Sunday, March 29, 2015

vodka monologues: Coasting, insomnia and more words to my mama


I used to know you; deep reflections invoke feelings of nostalgia, have me craving for a period that I barely even remember. Yet I maintain the most profound memories of a boy and his mother, on the backdrop of J.town with the freezing windy weather. While the watchman sleeps I watch my watch and peep out the window not to watch but just to pop a peek. I guess i'm bored and sort of wishing I could talk and weep like a reflective old man that knows that talk is cheap.

All your offspring are doing fine, just not up for the Nigerian grind except your crazy youngest son who is slugging it out in mines.
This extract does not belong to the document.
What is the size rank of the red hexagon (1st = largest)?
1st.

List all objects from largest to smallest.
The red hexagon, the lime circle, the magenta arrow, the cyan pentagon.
Your mom is still pushing and looking strong and good, I ensure she is taken care of and has everything she should.

So things ended officially between me and she, and I kind of felt bad but I wish I felt worse, should that not mean more to me than "well it didnt work"? Then I started feeling bad because I wasn't feeling bad and so I hilariously actually tried to fake it. After two abstract pieces and barely a month in "pieces" I was miraculously cured and ready to mend the pieces. Put up a less than convincing show for the cameras I guess, but then realized that im actually a zombified mess. In my defense zombie mode was activated when you left, so it saved me from you, now what will save me from It?

My current lady situation could be summed up like this: Miss AU gave me a nicely camouflaged ultimatum, naturally I felt cornered and had to back down. We were tight and good buddies and she is truly quite lovely but i somehow managed to make a mockery of her talk to me. SG is a cool great girl and frankly loved by everybody while miss CY is mad hot but draws the crowd's animosity. LA is a situation that doesn't mind a situationship, HE is fiercely independent but also independently crazy so my expectations are mixed and its all a big maybe. CD is a calm girl that sends conflicting vibes, and in the center of this hive is a conflicted I.

Your face started to fade and I had to look at some pictures, its been barely sixteen years and im not sure if I still miss you. Well I was just eleven and forced to contend with those issues but mine is never resolved over a pile of used tissues. In a few months you will become a grandma in absentia, that little boy will never meet his firm feminist grandmother. But be assured that his uncle who is history's fervent lover, will tell him about the history of his father's beautiful and caring mother.